In this topic, you will define entrepreneurship as a construct. You will then explore in
detail the three criteria that determine the presence of entrepreneurship. We will
conclude the topic by examining the differences between today's entrepreneur and
the old-style entrepreneur.
Objectives: What is Entrepreneurship?
Upon completion of this topic, you should be able to:
 describe the key elements under which entrepreneurship exists
 identify the importance of each element and how it influences
entrepreneurship
 recognise how the notion of entrepreneurs has changed over the past few
years

2. Definition of Entrepreneurship
Over the past few years, educators, researchers and policy makers have deliberated
a great deal on the subject of entrepreneurship. This is primarily because new
ventures play a considerable role in economic growth.
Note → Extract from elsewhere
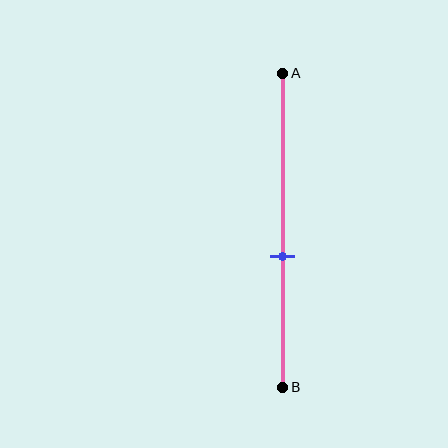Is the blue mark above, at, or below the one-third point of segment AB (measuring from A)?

Moreover, a number of people
choose entrepreneurship because it seems to offer greater economic and
psychological rewards.
However, despite all the discussion and attention paid to the subject of
entrepreneurship, a fundamental question remains unanswered: What is
entrepreneurship? Many definitions of entrepreneurship can be found in the literature
describing economic and business evolution over the centuries.
Entrepreneurship can be defined as "the creation of an innovative economic
organisation or network of organisations for the purpose of gain or growth, under
conditions of risk and uncertainty".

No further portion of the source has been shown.